La diferencia entre ambas disciplinas es radical. Más que diferencia de rango entre los saberes —que es absurdo pretender que exista—, es de problemas y métodos. Corresponde a la filosofía una peculiar manera de vitalizar los problemas cósmicos inyectando sentido de totalidad a los acontecimientos más leves. La ciencia es concreta, se atiene a lo dado, tal como está ahí, y en vez de crear dificultades, obteniéndolas de sí misma, recoge tan solo las que se le presentan desde fuera. La filosofía, no. El fino espíritu de Simmel señaló con claridad estas distinciones: «Pues lo que la filosofía sea, en realidad, sólo dentro de la filosofía, sólo con sus métodos y conceptos, podrá determinarse; ella misma es, por así decir, el primero de sus problemas» (1), El objeto, la finalidad y las rutas de la filosofía nacen de ella misma; son, como si dijésemos, sus prolongaciones necesarias. Las ciencias, por el contrario, reconocen unos objetos a ellas exteriores, que existen con independencia absoluta, esto es, que no necesitan de las ciencias para ser objetos. Si a una inteligencia virgen le explicamos qué cosa sea la física, pero no le damos fenómenos, esto es, cosas, aconteceres ópticos, eléctricos, etc., a este hombre no le servirá para nada el concepto de la física.

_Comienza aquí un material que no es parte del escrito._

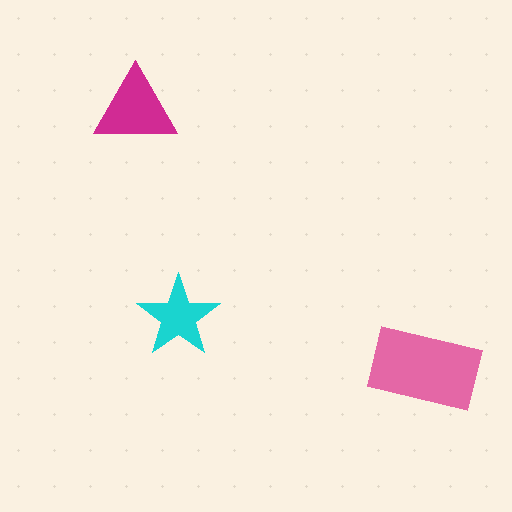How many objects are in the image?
There are 3 objects in the image.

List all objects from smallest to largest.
The cyan star, the magenta triangle, the pink rectangle.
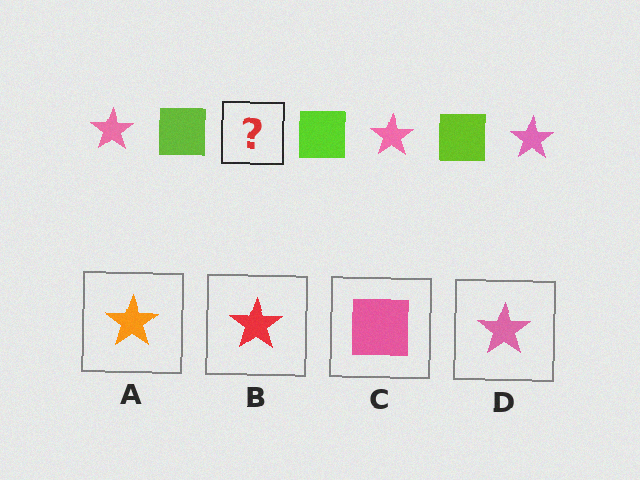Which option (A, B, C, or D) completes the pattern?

Dudamos mucho que toda epistemología que no parta de una clara idea de estas diferencias llegue a conclusión alguna de interés. Su misión es investigar qué es la ciencia real, la que existe y cristaliza en los trabajos de los sabios. A qué principios obedece, qué presupone y si es o no legítima la tarea deductiva de que se sirve. Pues las ciencias estudian unos objetos determinados, tal como se sitúan en sus laboratorios, y no les interesa nunca su historia como tales objetos; esto es, la peripecia psicológica que proclama el hecho de que estén ahí, al alcance de los sabios. (Aludo aquí a los datos bergsonianos y su trayectoria posterior hasta ser objetos, ya limpios de todo carácter fetal e incognoscible.)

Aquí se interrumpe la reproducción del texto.